Welding, soldering, and brazing workers are a critical part of the US workforce, with over 574, 000 employees in 2020. Unfortunately, these workers are frequently exposed to welding fumes that contain metallic particles such as chromium, copper, manganese, iron, and nickel, which can lead to serious adverse health effects such as lung disease, Parkinson-like symptoms, and metal fume fever. However, the dose-response of different metals in a chronic exposure setting is not fully understood. Therefore, the development of a biomarker to assess chronic exposure is critical for assessing potential health risks. This study aims to investigate the use of toenail metal concentrations as biomarkers for chronic exposure to metals.

To view Chang’s poster, click here.

Informal Safety Leadership Paradigm

Someone once told me, “You can’t change the world.” I took it as a challenge.

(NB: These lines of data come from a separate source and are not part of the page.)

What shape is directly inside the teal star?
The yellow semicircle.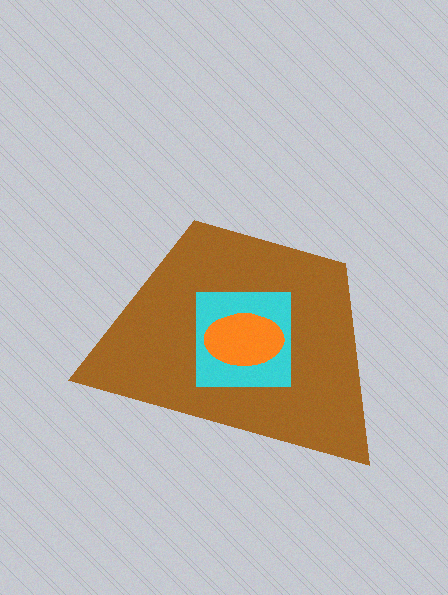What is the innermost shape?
The orange ellipse.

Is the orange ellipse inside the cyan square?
Yes.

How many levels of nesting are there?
3.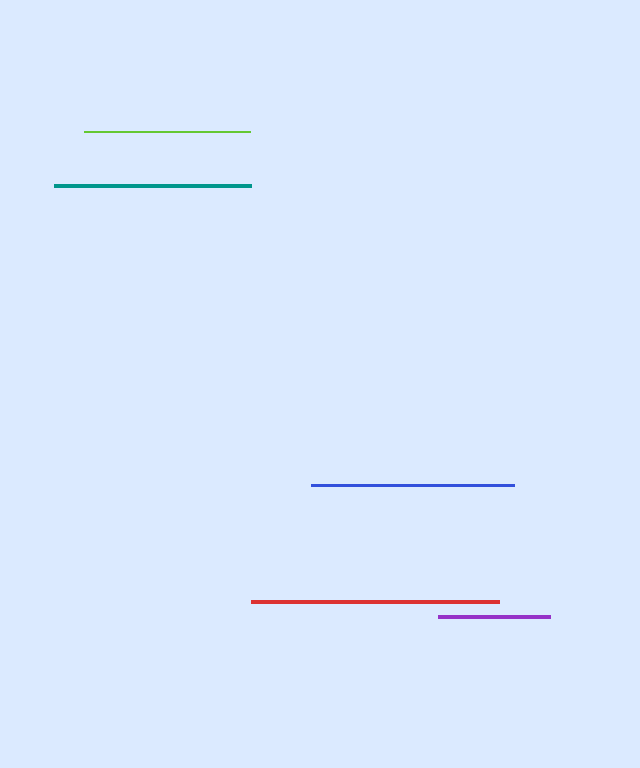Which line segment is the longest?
The red line is the longest at approximately 248 pixels.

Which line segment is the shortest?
The purple line is the shortest at approximately 112 pixels.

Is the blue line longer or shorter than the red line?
The red line is longer than the blue line.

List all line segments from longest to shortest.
From longest to shortest: red, blue and teal (about equal), lime, purple.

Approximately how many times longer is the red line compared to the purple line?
The red line is approximately 2.2 times the length of the purple line.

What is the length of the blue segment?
The blue segment is approximately 203 pixels long.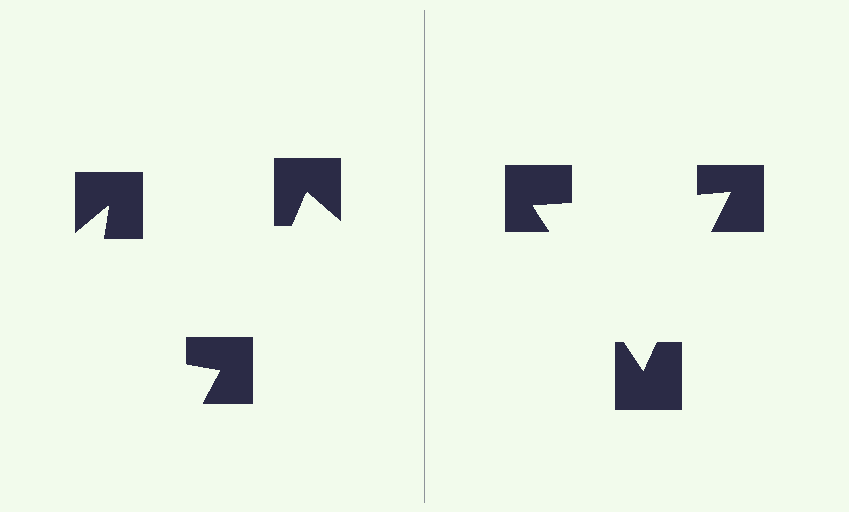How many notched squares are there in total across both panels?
6 — 3 on each side.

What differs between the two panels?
The notched squares are positioned identically on both sides; only the wedge orientations differ. On the right they align to a triangle; on the left they are misaligned.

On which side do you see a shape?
An illusory triangle appears on the right side. On the left side the wedge cuts are rotated, so no coherent shape forms.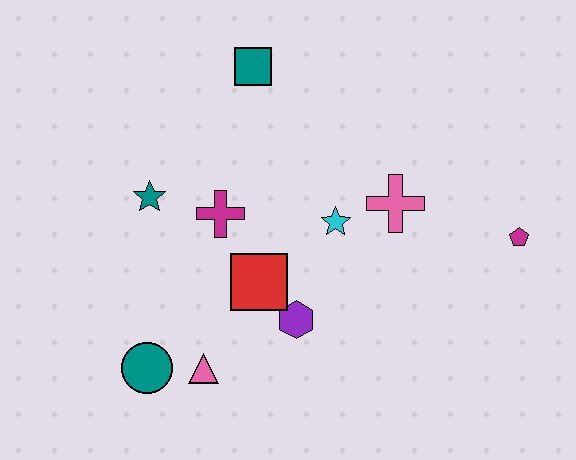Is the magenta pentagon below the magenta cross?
Yes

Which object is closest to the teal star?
The magenta cross is closest to the teal star.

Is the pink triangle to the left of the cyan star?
Yes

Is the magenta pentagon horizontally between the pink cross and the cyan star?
No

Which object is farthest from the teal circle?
The magenta pentagon is farthest from the teal circle.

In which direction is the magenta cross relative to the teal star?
The magenta cross is to the right of the teal star.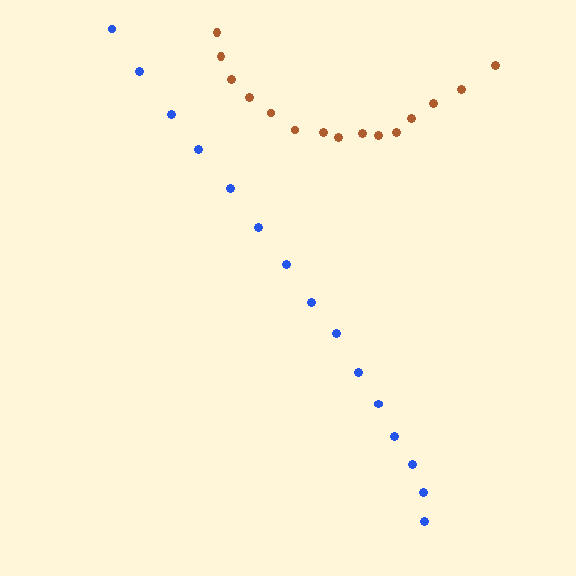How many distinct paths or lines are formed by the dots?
There are 2 distinct paths.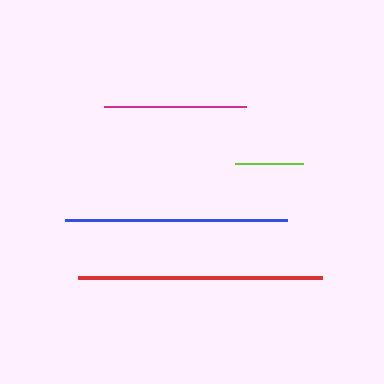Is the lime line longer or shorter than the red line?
The red line is longer than the lime line.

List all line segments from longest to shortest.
From longest to shortest: red, blue, magenta, lime.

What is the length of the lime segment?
The lime segment is approximately 68 pixels long.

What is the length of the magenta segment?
The magenta segment is approximately 141 pixels long.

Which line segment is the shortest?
The lime line is the shortest at approximately 68 pixels.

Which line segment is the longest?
The red line is the longest at approximately 244 pixels.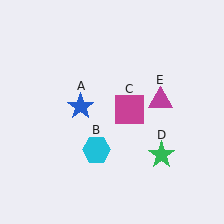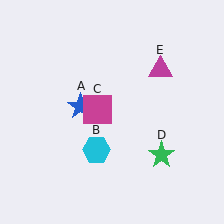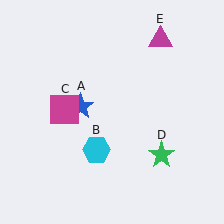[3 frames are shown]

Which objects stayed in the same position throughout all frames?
Blue star (object A) and cyan hexagon (object B) and green star (object D) remained stationary.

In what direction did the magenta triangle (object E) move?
The magenta triangle (object E) moved up.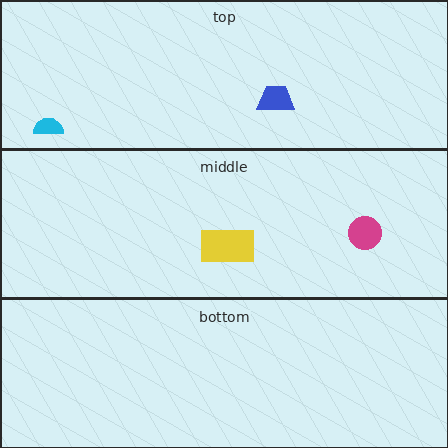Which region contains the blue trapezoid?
The top region.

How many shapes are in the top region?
2.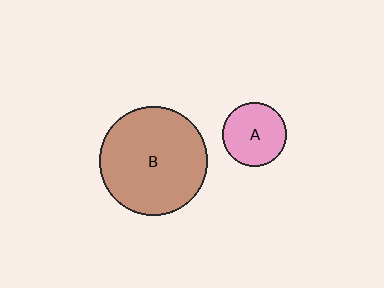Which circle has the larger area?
Circle B (brown).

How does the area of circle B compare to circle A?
Approximately 2.9 times.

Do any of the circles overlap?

After witnessing a work-related injury very early in my career, I remember thinking to myself that someone should have done something to prevent that from happening. I then realized I was that someone. Over the last 15 years, I’ve tried to do whatever I could to improve the safety of workers. I have a genuine concern for workers’ well-being and safety. Workplace accidents and injuries can have significant physical, emotional, and financial consequences for individuals and their families. By focusing my research on workplace safety, I hope to contribute to creating a safer work environment that prioritizes the health and well-being of employees and prevents significant incidents from occurring.